Ada miniatur tandu pengangkut Panglima TNI Jendral Sudirman, foto Bung Karno yang anggun mirip patung di Perpustakaan Bung Karno di dekat makam beliau di Kota Blitar.
Di luar museum dipajang patung patung dada tokoh pejuang maupun pemuda pergerakan. Termasuk Kasman Singodimedjo dan Bung Tomo.
“Di sini ada 24 patung dada, termasuk 9 tokoh panitia persiapan kemerdekaan Indonesia. Sayang patung dada ketuanya Profesor Radjiman belum ada,” kata Untung Sukardi, pemandu Museum Joang 45.
Tokoh lain yang dipatungkan AA Maramis, Achmad Subardjo, H Agus Salim dan Wahid Hasyim. Tokoh pemuda Menteng Raya 31 yang terkenal Hanafi terakhir menjadi pengusaha di Paris setelah berhenti menjadi Dubes RI di Havana, Kuba.
Di paviliun belakang ada koleksi mobil kepresidenan tahun 1945, yaitu mobil Rep-1 bermerek Buick buatan AS keluaran tahun 1939. Mobil itu ada karena usaha pemuda Sudiro untuk Presiden Soekarno. “Mobil itu masih dapat jalan,” jelas Untung.
Di dekatnya ada mobil Rep-2, merek Desoto tahun 1938. “Itu hadiah seorang pengusaha Jakarta Djohan Djohar kepada Bung Hatta tahun 1944,” tuturnya.
Lagu perjuangan terus terdengar secara medley. Lagu Nyiur Melambai ciptaan Menteri Penerangan Maladi menggugah rasa cinta tanah air. “Nyiur melambai, di tepi pantai. Siar-siur daunnya melambai. Padi mengembang, kuning merayu, burung burung menyanyi gembira”.
Saat akan menemui Pak Untung yang pertama bekerja di sini sejak tahun 1974 itu, baru sadar di teras terpampang lukisan wajah 6 Wanita Pahlawan Nasional. Di antaranya RA Kartini, Cut Nya Din, Dewi Sartika dan Maria Tiahahu. Di bawahnya dipajang 50 cetakan telapak tangan kanan wanita pejuang dan pengisi pembangunan.

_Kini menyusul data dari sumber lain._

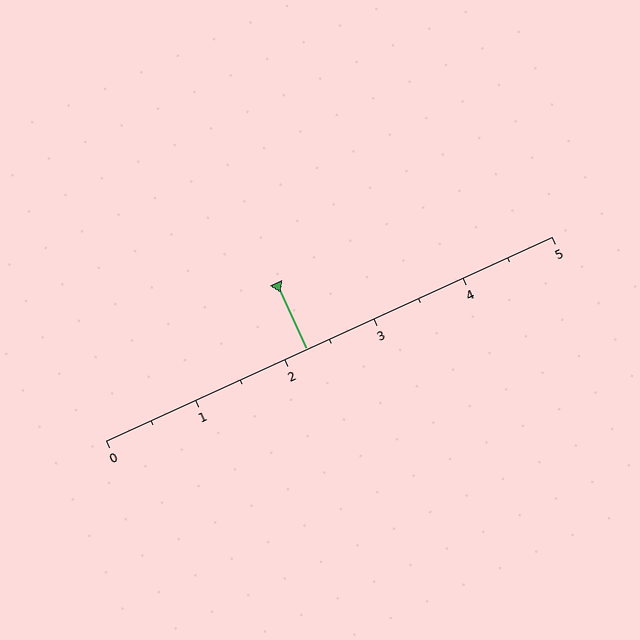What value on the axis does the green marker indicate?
The marker indicates approximately 2.2.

Tiap cetakan telapak tangan ada nama dan tempat tanggal lahirnya. Antara lain Fatmawati Soekarno, Bengkulu, 5 Februari 1924, Rahmi Hatta, 16 Februari 1926. Maria Ulfah, Serang, 16 Agustus 1911, Herawati Diah, Belitung, 3 April 1917, Khofifah Indar Parawansa, Surabaya. 19 Mei 1965 dan Kolonel (Purn) Moeljati, Yogya, 26 Februari 1927.
Lagu Saputangan dari Bandung Selatan mengiringi kepulangan kami dari museum ini. “Selamat jalan, selamat berjuang, Bandung Selatan jangan dilupakan”.

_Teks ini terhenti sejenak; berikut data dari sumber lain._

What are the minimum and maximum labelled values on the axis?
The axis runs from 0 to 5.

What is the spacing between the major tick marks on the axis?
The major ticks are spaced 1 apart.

Kepala Museum Kesejarahan Jakarta Sri Kusumawati mengungkapkan, pengunjung gabungan Museum Joang 45 dan Museum Mohammad Husni Thamrin di Jl Kenari II, Jakarta Pusat tahun 2016 sebanyak 12.216 orang. Tahun 2017 meningkat menjadi 15.971 orang.
Pemandu wisata Untung Sukardi memperkirakan dari jumlah itu 70 persennya adalah pengunjung Museum Joang 45. “Selama ini saya memperhatikan, yang menjadi Presiden selalu berawal dari sini,” kata Untung.
Disebutkan, Ir Soekarno memang guru ilmu politik para mahasiswa dan pemuda di gedung Menteng Raya 31. Kemudian Suharto pernah menjadi Ketua Umum Himpunan Pejuang. Begitu pula Gus Dur, Megawati, Susilo Bambang Yudoyono dan Joko Widodo (Jokowi).
“Pak Jokowi deklarasinya juga di Gedung Joang ini. Di belakang sana di depan koleksi mobil itu,” pungkas Untung.